What is Solvency II?
Solvency II is an EU Insurance Directive which will replace Solvency I, the current Insurance Directive which has been in place since 2002. It governs the amount of regulatory capital an insurance undertaking is obliged to hold against unforeseen events, otherwise known as the solvency margin.
EU solvency margin requirements have been in place since the 1970s and it was acknowledged in the third generation Insurance Directives adopted in the 1990s that the EU solvency rules should be reviewed. The Directives required the Commission to conduct a review of the solvency requirements and following this review, a limited reform was agreed by the European Parliament and the Council in 2002. This reform is known as Solvency I.
The European Commission explains that it became clear during the Solvency I process that a more fundamental and wider ranging review of the overall financial position of an insurance undertaking was required, looking at the overall financial position of an insurance undertaking and taking into account current developments in insurance, risk management, finance techniques, international financial reporting and prudential standards, etc. This project became known as Solvency II.
During 2004 and 2005, the Commission issued three waves of Calls for Advice to the Committee of European Insurance & Occupational Pensions Supervisors (CEIOPS) regarding different aspects of the new solvency system.
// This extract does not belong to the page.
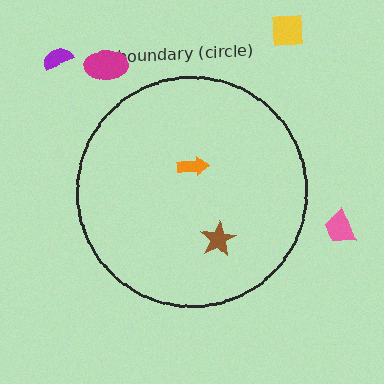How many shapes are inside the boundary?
2 inside, 4 outside.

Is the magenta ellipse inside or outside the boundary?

Referred to as the level 3 committee for the insurance and occupational pensions sectors. CEIOPS is composed of representatives from the insurance and occupational pensions supervisory authorities of the European Union Member States. The authorities of the Member States of the European Economic Area also participate in CEIOPS.
CEIOPS has the role of advising the Commission on matters in insurance regulation (including implementing measures for the Solvency II Directive), contributing to the implementation of directives and facilitating co-operation between supervisors.
The Commission set out some policy guidelines and principles to guide CEIOPS in its consultation task in a document called the “Framework for Consultation”, which was published in July 2004. Following extensive internal discussions, interaction with many key stakeholders and subsequent public consultations, CEIOPS sent its final answers to the three waves for Calls for Advice on 30 June 2005, 1 November 2005 and 3 May 2006 respectively.
Following completion of the consultation process, the Commission adopted the Solvency II Proposal in July 2007. This was subsequently amended in February 2008.
Speaking at an industry briefing on 27 February 2012, Julian Adams, Director of Insurance at the UK’s Financial Services Authority (FSA), referred to “a backdrop of ongoing uncertainty about Solvency II, both in the substance of the policy and the timescales for its implementation”. He continued by saying:
“The industry’s frustration with the on-going lack of clarity is fully understandable. We appreciate that the lack of resolution of important issues – both in relation to what the new regime is going to look like, and in particular about when it is likely to commence and what the effect of transitionals will be – is disruptive to the implementation plans that the industry has spent a lot of time and effort putting into place.
“Nevertheless, it remains our assumption that the new regime will apply to firms from January 2014, and we have developed a plan which reflects this. Clearly, it is possible that this will change in the future, but for the time being we remain of the view that we must plan for a 2014 implementation.”